She nodded. ‘I’m with ya, Pa. No confrontin’. I just want to see who’s up there and make sure everyone is all right. No one will ever see me.’

‘I’m needin’ your word on this,’ he said.

‘You got my word, Pa.’

Off she went to the main floor. She spotted a few guests strolling this way and that or lounging in the parlours, but nobody suspicious. She moved up to the second floor next, but she
didn’t see anything out of the ordinary there, either. She scoured the house from top to bottom, but there was no sign of the stranger she’d seen with Mr Vanderbilt or anyone else who
seemed like they might have been the second passenger in the carriage.
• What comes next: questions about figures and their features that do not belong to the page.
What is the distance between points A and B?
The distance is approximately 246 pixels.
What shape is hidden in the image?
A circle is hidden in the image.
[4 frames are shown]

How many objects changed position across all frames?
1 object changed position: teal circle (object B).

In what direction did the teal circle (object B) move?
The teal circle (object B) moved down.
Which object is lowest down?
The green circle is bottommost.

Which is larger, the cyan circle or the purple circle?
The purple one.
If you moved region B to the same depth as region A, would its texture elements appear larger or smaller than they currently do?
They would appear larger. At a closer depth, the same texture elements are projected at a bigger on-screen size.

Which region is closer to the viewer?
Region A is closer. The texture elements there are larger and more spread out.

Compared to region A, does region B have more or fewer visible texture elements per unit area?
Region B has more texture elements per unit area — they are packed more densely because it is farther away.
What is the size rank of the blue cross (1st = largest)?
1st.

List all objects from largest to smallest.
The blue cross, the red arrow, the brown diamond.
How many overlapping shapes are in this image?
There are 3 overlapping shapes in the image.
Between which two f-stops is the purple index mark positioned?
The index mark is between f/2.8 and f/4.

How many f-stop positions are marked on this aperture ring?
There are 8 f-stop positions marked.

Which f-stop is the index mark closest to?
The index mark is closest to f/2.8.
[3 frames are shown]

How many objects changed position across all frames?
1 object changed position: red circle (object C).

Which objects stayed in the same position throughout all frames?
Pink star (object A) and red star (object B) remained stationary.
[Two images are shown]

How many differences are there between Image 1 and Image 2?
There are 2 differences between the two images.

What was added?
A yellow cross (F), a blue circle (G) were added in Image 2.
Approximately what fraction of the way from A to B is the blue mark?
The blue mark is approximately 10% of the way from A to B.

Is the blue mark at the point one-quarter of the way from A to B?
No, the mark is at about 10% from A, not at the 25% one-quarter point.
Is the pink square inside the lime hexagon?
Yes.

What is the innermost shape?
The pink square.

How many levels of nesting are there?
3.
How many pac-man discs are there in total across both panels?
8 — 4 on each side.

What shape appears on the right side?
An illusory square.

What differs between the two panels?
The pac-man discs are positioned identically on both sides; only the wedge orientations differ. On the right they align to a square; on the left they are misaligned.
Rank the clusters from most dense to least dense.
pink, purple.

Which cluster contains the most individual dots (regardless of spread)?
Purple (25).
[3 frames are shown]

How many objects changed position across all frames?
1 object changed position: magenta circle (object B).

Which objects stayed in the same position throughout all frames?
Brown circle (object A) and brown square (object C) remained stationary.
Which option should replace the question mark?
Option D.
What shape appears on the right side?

She listened for scuttlebutt from the servants as they prepared for the event in the Banquet Hall that evening, but she
didn’t pick up anything other than how many cucumbers the cook wanted the scullery maid to fetch and how many silver platters the butler needed for his footmen.

She tried to think through everything she had seen the night before, wondering if she’d missed any clues. What had she actually seen when the bearded man threw his walking stick up into
the air towards the owl? And who was the second passenger who’d remained in the shadows of the carriage? Was it the stranger she’d seen walking with Mr Vanderbilt? And who was the feral
boy who had helped her? Was he still alive? How could she find him again?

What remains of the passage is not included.